Он мог рассмотреть ее, даже не глядя в ее сторону. Вдоль всей задней стены сосисочной тянулось зеркало, и они видели друг друга сидящими рядом. Отражение было очень резким и, несомненно, немного искажало черты лица.
— Вы тоже не едите! — заметила она. — Вы недавно в Нью-Йорке?
— Почти шесть месяцев.
С чего это он вдруг решил ей представиться? Конечно, из-за желания произвести впечатление, о чем тотчас же пожалел.
— Франсуа Комб, — произнес он не без некоторой развязности.
Должна же была она слышать! Однако она никак не отреагировала. А ведь она жила какое-то время во Франции.
— А когда вы жили в Париже?
— Погодите… Последний раз три года тому назад… Я побывала там по возвращении из Швейцарии, но на этот раз я долго не задержалась.
Она добавила:
— Вы бывали в Швейцарии?
И не дожидаясь ответа:
— Я провела две зимы в санатории в Лейзине.

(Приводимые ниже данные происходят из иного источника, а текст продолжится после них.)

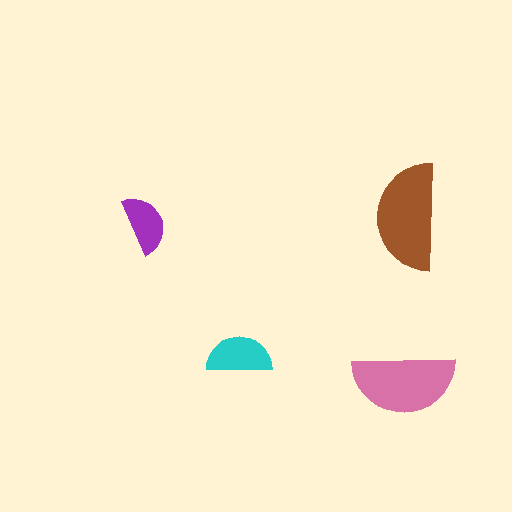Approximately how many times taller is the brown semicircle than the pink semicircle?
About 2 times taller.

Любопытная вещь: именно эти слова побудили его впервые посмотреть на нее как на женщину. Она продолжала с наигранной веселостью, которая взволновала его:
— Это не так ужасно, как считают многие. Во всяком случае, для тех, кто благополучно выкарабкался оттуда… Меня заверили, что я окончательно вылечилась…

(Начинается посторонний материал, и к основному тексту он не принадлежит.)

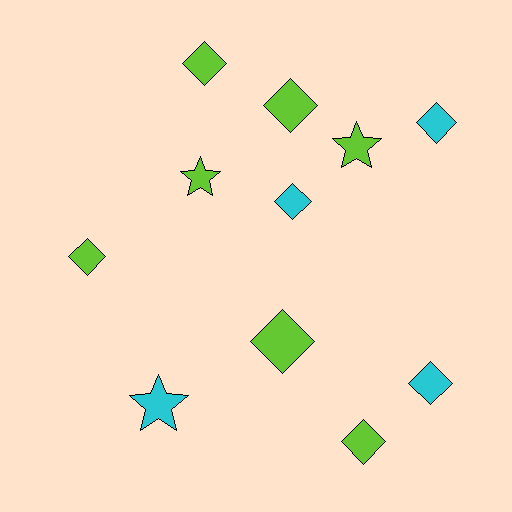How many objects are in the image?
There are 11 objects.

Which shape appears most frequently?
Diamond, with 8 objects.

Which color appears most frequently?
Lime, with 7 objects.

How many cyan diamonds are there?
There are 3 cyan diamonds.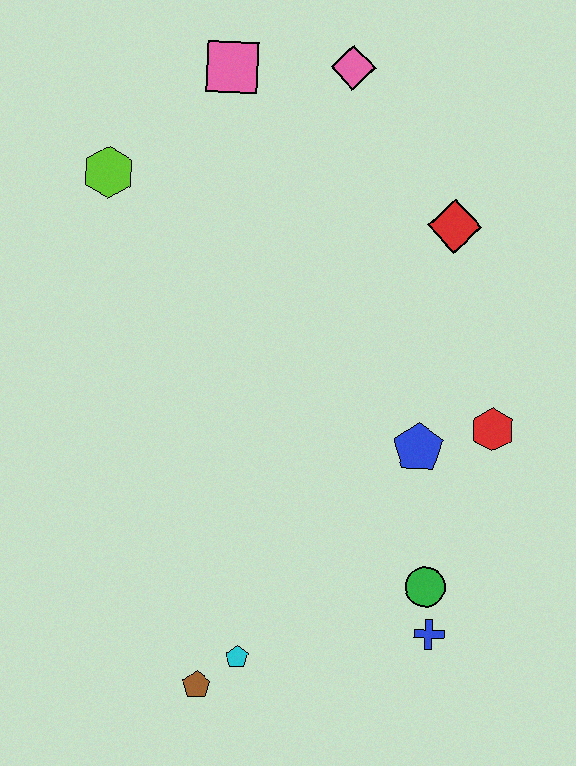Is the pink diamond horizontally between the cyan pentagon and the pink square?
No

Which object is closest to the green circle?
The blue cross is closest to the green circle.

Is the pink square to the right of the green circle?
No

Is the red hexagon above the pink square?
No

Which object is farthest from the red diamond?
The brown pentagon is farthest from the red diamond.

Она неторопливо раздавила сигарету в пепельнице, и он еще раз обратил внимание на этот кажущийся кровавым след, который оставили там ее губы. Почему-то в его мозгу мелькнула на секунду мысль о Винни, которую он так ни разу и не видел!
Он вдруг понял, что, наверное, из-за ее голоса. Он не знал ни имени, ни фамилии этой женщины, но она несомненно обладала одним из голосов Винни, тем ее голосом, в котором звучали трагические нотки и животная тоска.

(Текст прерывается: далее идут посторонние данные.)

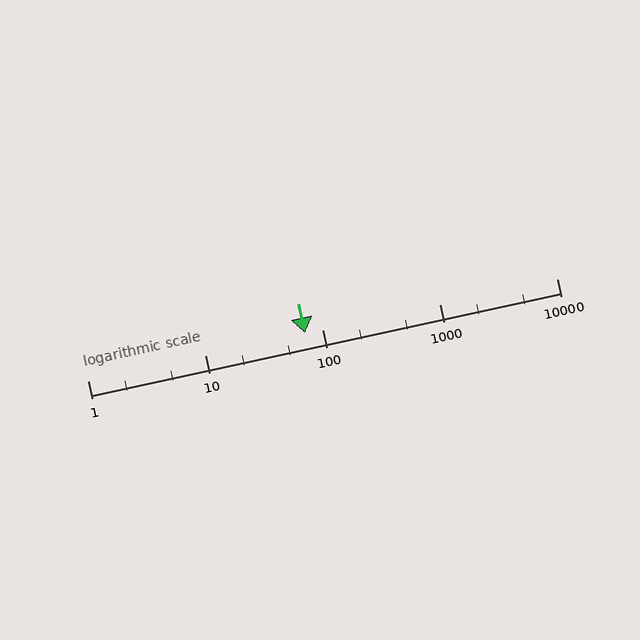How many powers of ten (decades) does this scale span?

Правда, здесь это было несколько приглушенно и напоминало плохо зарубцевавшуюся рану, когда уже не страдаешь от острой боли, но ощущаешь в себе ее постоянное присутствие, ставшее привычным.
Она стала заказывать что-то, обратившись к негру. Комб нахмурился, ибо в ее интонации и выражении лица он обнаружил точно такое же, еле приметное, но явное намерение понравиться, которое он почувствовал, когда она обращалась к нему.
— Ваша яичница совсем остыла, — сказал он с некоторым раздражением.
На что, собственно, он надеялся? Почему у него возникло желание оказаться вне этого зала, подальше уйти от их отражений в этом грязном зеркале?
Неужели он полагал, что они уйдут вот так просто, даже не познакомившись?
Она принялась есть яичницу с раздражающей медлительностью, отвлекаясь время от времени на то, чтобы подсыпать перцу в стакан томатного соку, который только что заказала.
Это было похоже на фильм, снятый замедленной съемкой. В углу один из моряков страдал от той же болезни, от которой именно в эти минуты должна была страдать Винни. Его спутник трогательно, по-братски заботился о нем, а негр взирал на них с полнейшим равнодушием.
Прошло не меньше часа. Они по-прежнему сидели там же, а он так ничего и не узнал о ней. Его раздражало, что она непрестанно искала повод продлить пребывание в этом заведении.
Он вбил себе в голову, как будто это само собой разумеющееся, что они уйдут вместе, а в таком случае она своим необъяснимым упрямством как бы отбирала у них часть того времени, которое им было отпущено судьбой.
Между тем его занимали разные мелочи. Например, акцент. Хотя она и говорила на безупречном французском, все же он различал какой-то легкий акцент, который никак не мог определить.
Только когда он ее спросил, американка ли она, и в ответ она сказала, что родилась в Вене, тогда он все понял.
— Здесь меня называют Кэй, но когда я была маленькой, меня звали Катрин. Вы бывали в Вене?
— Да, бывал.
— Ах!
Она посмотрела на него примерно так же, как он до этого смотрел на нее. В общем-то, она ничего не знала о нем, а он — о ней. Было уже больше четырех часов утра. Время от времени кто-нибудь входил, взявшись бог знает откуда, и усаживался на один из табуретов с усталым вздохом.
Она все продолжала есть, заказала какой-то ужасный на вид торт, покрытый бледноватым кремом, и кончиком чайной ложки стала отламывать от него маленькие кусочки. В тот момент, когда он решил, что наконец все кончено, она подозвала негра, чтобы заказать у него кофе. А поскольку ей подали его очень горячим, нужно было еще ждать.
— Дайте мне, пожалуйста, сигарету. У меня больше не осталось.
Он знал, что она не уйдет, пока не докурит, и не исключено, что попросит еще одну. Он сам изумлялся своему бессмысленному терпению.
А оказавшись на улице, разве она не может просто протянуть ему руку и попрощаться?